Canon is currently developing an AI technology capable of detecting cracks and other defects, which will enhance the efficiency of inspection work related to the maintenance and management of social infrastructure (bridges, tunnels, etc).
An enormous bridge crumbling in just a few seconds… These kinds of unbelievably tragic accidents have shocked the world. In fact, there is only one reason why a sturdy structure such as a concrete building could suddenly collapse: wear and tear. It is said that concrete generally starts deteriorating after about 40 to 50 years. For this reason, overlooking signs of wear can result in severe accidents, which is why the inspection and repair of concrete structures is crucial for safeguarding our way of life.
Cracks are one of the important criteria used for diagnosing the deterioration of concrete structures. Typically, a civil engineer with specialised knowledge would inspect such structures by checking for cracks visually, sketching the results of the inspection and then preparing inspection data based on their findings. An inspection method like this is not only very time-consuming and costly—as it requires manual recording of as many as several hundred thousand cracks one by one—but it also cannot accurately represent the length and shape of the cracks. To tackle the issue, in recent years, the industry has increasingly looked toward using cameras to conduct image-based inspection.
The conventional method of close-up visual examination
As a leading manufacturer in the field of imaging, Canon is applying the image-related AI technologies it has cultivated over the years to develop technology capable of detecting cracks in concrete structures. The image-based inspection system that Canon is developing comprises three processes:
1. Image capture
2. Image processing
3. Defect detection
Each process helps to enhance the precision and work efficiency of inspections.
This first process leverages Canon’s wealth of expertise as a camera manufacturer, using Canon’s full-frame DSLR cameras and drones to capture high-resolution images of the objects to be inspected. Cracks as fine as 0.2mm wide can be identified using the captured images.
Images are captured using a Canon DSLR camera and a drone
In this phase, tilt correction is performed to correct the angle of the captured image so as to obtain a front-facing view of the structure. The camera image is then precisely overlaid onto the drawing of the structure to enable accurate evaluation of cracks. Pillars and other objects obstructing the wall can be removed from the final image by merging multiples images captured from different angles.
Removal of obstructions
This process utilizes AI to detect cracks and measure their width. Canon’s system is trained to recognize wall surface cracks using deep learning, enabling it to accurately identify cracks without erroneously detecting dirt or joints. As illustrated in the example below, the system demonstrates a high level of detection precision with an accuracy of 99.5%*.
Crack detection results
In addition, to address the needs of civil engineers to correctly record the area of each crack, the system can also automatically process and “join” cracks detected in segments.

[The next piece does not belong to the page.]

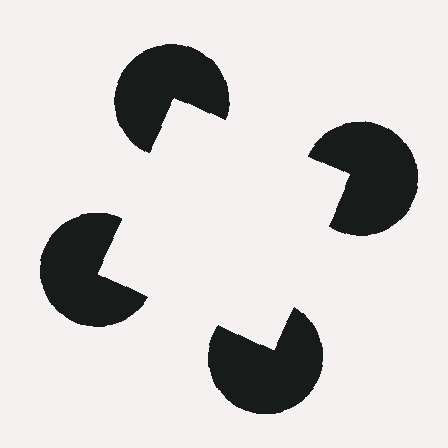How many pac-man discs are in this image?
There are 4 — one at each vertex of the illusory square.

These image processing technologies are capable of producing results that compare favorably with those obtained by civil engineers manually identifying cracks from images.
Comparison of Detection Accuracy
Civil engineers can generate highly accurate inspection data simply by checking the detection results output by Canon’s new defect detection AI system. This helps to significantly reduce the number of man-hours. In one case, a civil engineer needed 720 minutes to identify about 500 cracks from the images and prepare the corresponding inspection data, whereas the defect detection AI system allowed the civil engineer to only take 90 minutes completing the process in one-eighth of the time. Yet another noticeable advantage of the AI system is the consistency it offers in the quality of the results, which tends to vary in the case of manual detection.

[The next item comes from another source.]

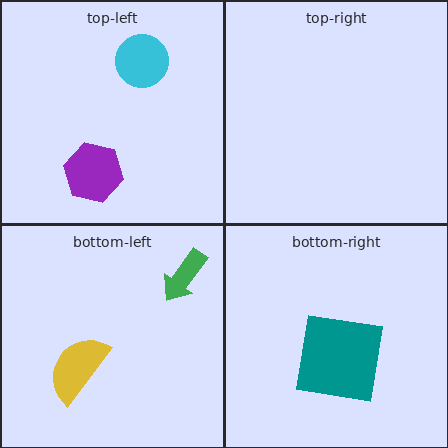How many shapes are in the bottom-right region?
1.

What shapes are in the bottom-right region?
The teal square.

When developing the defect detection AI system, it was necessary for the system to learn from data that correctly indicated the position of a crack. However, unfamiliar with the field, Canon developers lacked a basic understanding of the nature of these cracks. To that end, joint research was conducted with Tosetsu Civil Engineering Consultant Inc., who have a wealth of experience image-based inspection. This collaboration led to the development of a defect detection AI system suitable for such practical applications as merging defect detection results.
Canon’s Image-based Infrastructure Inspection System (3:40)
In the future, we will see a rapid increase in the proportion of infrastructure that is over 50 years old. In Japan, bridges that were constructed 50 years ago or more (with a length of at least 2m) accounted for about 25% of the total number as of March 2018. That number will grow to approximately 39% by 2023 and to about 63% by 2033. In order to maintain the safety of infrastructure that is anticipated to collectively deteriorate, there are high expectations that an image-based infrastructure inspection system could enhance work efficiency. Furthermore, managing images and inspection results in a digital format offers many other merits, including lower data management costs and the ability to detect issues earlier.
Addressing society’s needs, Canon’s image-based infrastructure inspection technology will continue to evolve.